Kara Pham received a Diversity Supplement from the National Institutes of Health (NIH) to support her work on the project “Novel SCN-OVLT portal system: Dissecting Anatomical and Functional Properties,” with Barnard colleague Rae Silver and a collaborator at Georgia State University. This study identifies a new blood pathway, the SCN-OVLTP, that may help the brain’s circadian clock (SCN) control daily rhythms across the body by sending signals to a specific brain area (OVLT) linked to the spinal fluid. By mapping this pathway in rats and examining how it regulates blood flow in response to the day-night cycle, researchers aim to understand how the SCN coordinates essential body functions on a 24-hour cycle.
Brian Plancher received a new award from the National Science Foundation (NSF) to support his project “Accessible GPU-Accelerated Edge Optimal Control Library and Benchmarks.” The project develops open-source, GPU-accelerated optimization cyberinfrastructure targeting edge robotics applications. This cyberinfrastructure will help researchers leverage optimization to overcome fundamental shortcomings in current software, with a particular focus on optimal control applications for robotics.
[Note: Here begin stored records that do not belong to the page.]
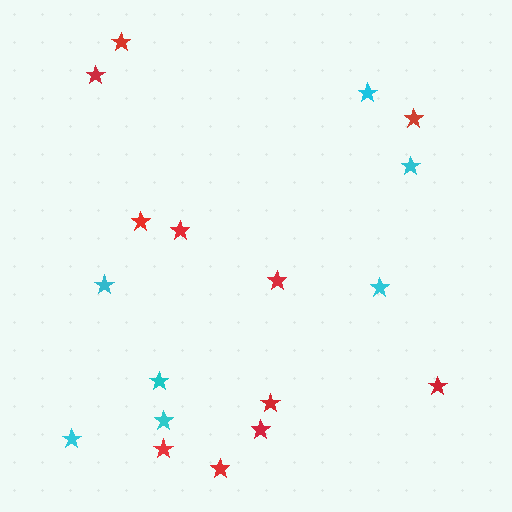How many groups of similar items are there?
There are 2 groups: one group of red stars (11) and one group of cyan stars (7).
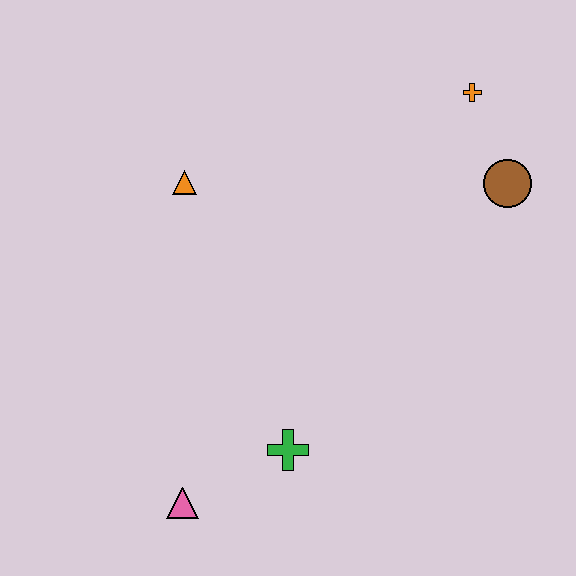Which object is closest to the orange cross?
The brown circle is closest to the orange cross.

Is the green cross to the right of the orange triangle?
Yes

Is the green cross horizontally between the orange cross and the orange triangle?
Yes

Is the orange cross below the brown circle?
No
Lucy Simko is bringing to Barnard an award from the National Science Foundation (NSF) to support the project “Beyond App-centric Privacy: Investigating Privacy Ecosystems among Vulnerable Populations.” This project shifts focus from app-specific privacy concerns to the broader “privacy ecosystem,” exploring how data from various sources — like credit card use and location history — poses risks, especially to vulnerable individuals. Through interviews, analysis, and participatory design, it aims to understand privacy risks in healthcare, develop strategies to help vulnerable people protect their privacy, and create a toolkit for professionals like healthcare workers and social workers to better support clients’ privacy needs.
Paige West received additional funding from Synchronicity Earth to extend support for her work with a longtime collaborator from Papua New Guinea, John Aini, on the project “Women’s Empowerment in New Ireland, Papua New Guinea.”
Amy Zhou received an award from the Columbia Center for Political Economy to support the project “Diverging effects of financialization for patients and health care providers.”
Monica Miller received a renewal of the Mellon Mays Undergraduate Fellowship (MMUF) program on behalf of Barnard College. Administered by the American Council of Learned Societies and funded by the Andrew W. Mellon Foundation, the fellowships support diversity and multivocality in the professoriate through funding and programming for a cohort of promising students from underrepresented backgrounds to pursue undergraduate degrees and graduate study in the humanities and related disciplines.
Corey Toler-Franklin received industry gift funding from Activision, a division of Microsoft Gaming. The funds will be used to support her research in computer graphics and vision that uses principles from physics to accurately measure and represent the appearance of complex materials.
Michael Wheaton received an R41 award Small Business Technology Transfer (STTR) Grant from the National Institutes of Health (NIH) for the project “Clutter-GO: Facilitating Delivery and Adherence in Evidence-Based Treatment for Hoarding Disorder via a Patient-Provider Digital Health Tool.” He will be working with collaborators at Virtually Better Inc. to develop an app that will help patients with hoarding disorders engage in treatment.